Control del marchitamiento por Verticillium en tomates: cómo tratar los tomates afectados por el marchitamiento por Verticillium

La marchitez por Verticillium puede ser una infección devastadora para un cultivo de tomates. Esta infección fúngica proviene del suelo y no se puede tratar con fungicidas. La mejor manera de evitarla es utilizar variedades de tomates resistentes. También es importante conocer los síntomas de la enfermedad para evitar que se propague de una zona del jardín a otra.

¿Qué es la marchitez por Verticillium en el tomate?

La marchitez por Verticillium es una infección fúngica que puede afectar a numerosas plantas, incluidos los tomates. El hongo persiste en el suelo y en el material vegetal. Forma hilos que infectan las plantas a través de los pelos radiculares. Las mejores condiciones para que el Verticillium prospere son las de principios de primavera: frescas y húmedas. Un suelo húmedo a una temperatura de alrededor de 75 grados Fahrenheit (24 grados Celsius) es ideal para que el hongo comience a infectar las raíces.

Signos de la marchitez por Verticillium en los tomates

Aunque la infección suele comenzar en primavera, es posible que no se vean los signos hasta el verano. Uno de los primeros signos de la marchitez por Verticillium en los tomates es el amarilleamiento de las hojas más viejas. El amarillo se convierte en marrón y luego las hojas mueren.

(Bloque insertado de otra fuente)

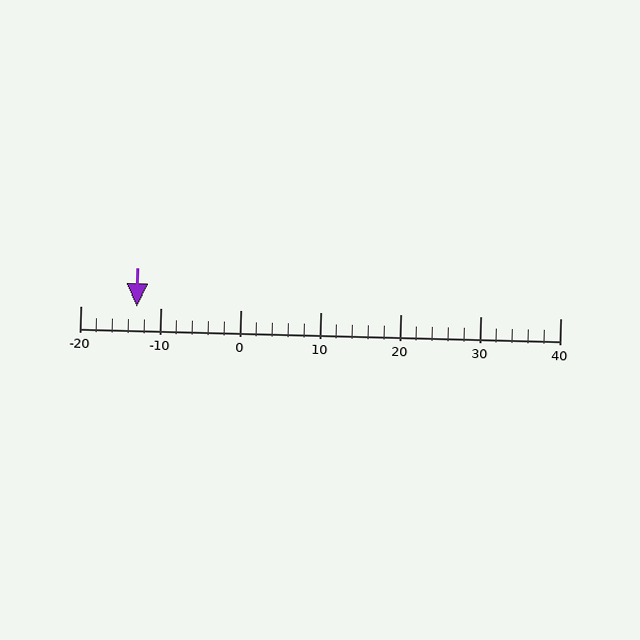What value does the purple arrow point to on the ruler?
The purple arrow points to approximately -13.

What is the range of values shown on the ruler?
The ruler shows values from -20 to 40.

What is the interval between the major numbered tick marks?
The major tick marks are spaced 10 units apart.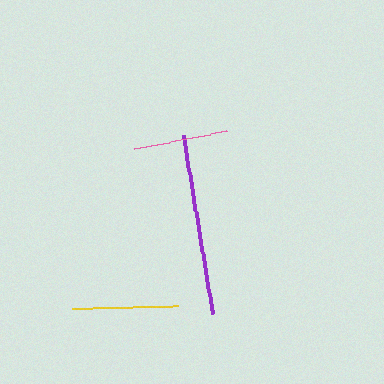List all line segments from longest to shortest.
From longest to shortest: purple, yellow, pink.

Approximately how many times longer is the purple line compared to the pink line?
The purple line is approximately 1.9 times the length of the pink line.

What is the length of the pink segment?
The pink segment is approximately 95 pixels long.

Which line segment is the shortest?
The pink line is the shortest at approximately 95 pixels.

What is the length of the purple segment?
The purple segment is approximately 182 pixels long.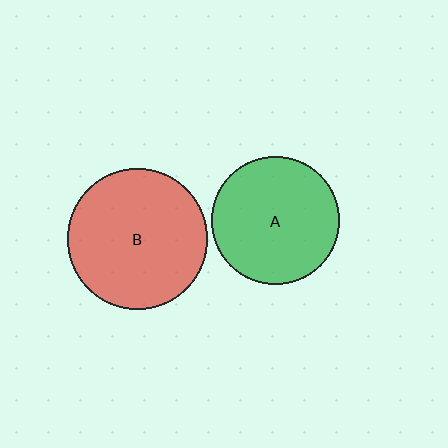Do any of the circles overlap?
No, none of the circles overlap.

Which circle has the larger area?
Circle B (red).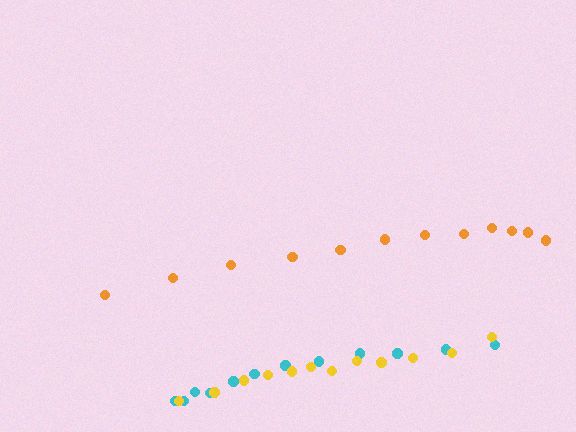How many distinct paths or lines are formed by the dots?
There are 3 distinct paths.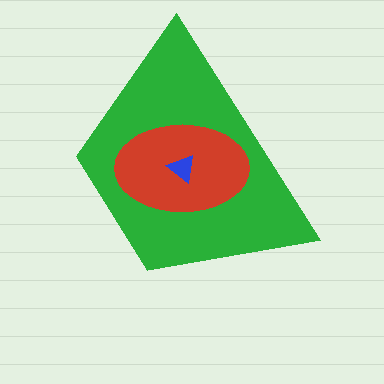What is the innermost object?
The blue triangle.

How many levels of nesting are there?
3.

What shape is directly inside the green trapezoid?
The red ellipse.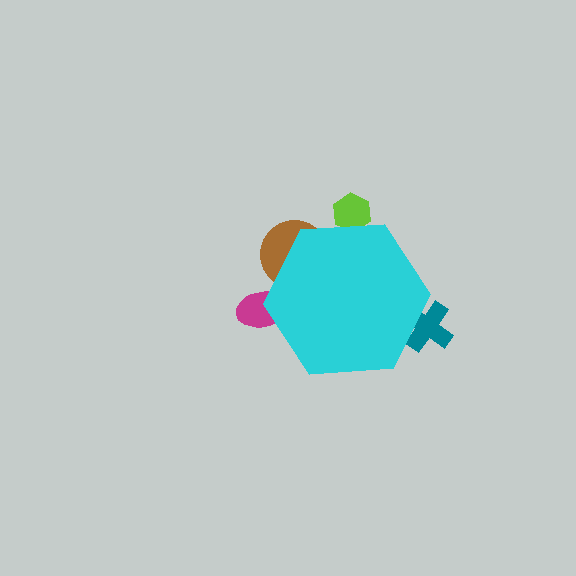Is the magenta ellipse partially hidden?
Yes, the magenta ellipse is partially hidden behind the cyan hexagon.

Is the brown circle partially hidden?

La enfermedad también provoca la decoloración del tejido vascular, que puede verse como rayas marrones en los tallos de las plantas de tomate. Esta decoloración también puede ser irregular. Las puntas de los brotes nuevos pueden marchitarse y las hojas comienzan a curvarse hacia arriba y, a veces, a caer. Toda la planta y los frutos individuales pueden atrofiarse.

Prevención del marchitamiento por Verticillium en el tomate

No existe ningún fungicida que pueda utilizarse para tratar el marchitamiento por Verticillium en los tomates u otras plantas, por lo que es necesario prevenir esta enfermedad para evitar los daños que causa. En primer lugar, utilice plantas resistentes. Existen variedades resistentes, que llevan la letra «V» después del nombre para indicarlo.

Los hongos Verticillium se propagan fácilmente de una planta a otra si no se tiene cuidado. Mantenga una buena higiene cuando haya infecciones. Lave y desinfecte las herramientas y el equipo entre el uso en plantas afectadas y plantas limpias.

También es importante la rotación de cultivos. Si se siguen plantando cultivos susceptibles en el mismo suelo año tras año, el hongo se acumulará y causará infecciones repetidas. Algunas de las plantas más vulnerables, además de los tomates, son las patatas, las fresas, las berenjenas y los melones. Plante cultivos de cobertura, cereales o maíz en los años de descanso para reducir el hongo en el suelo.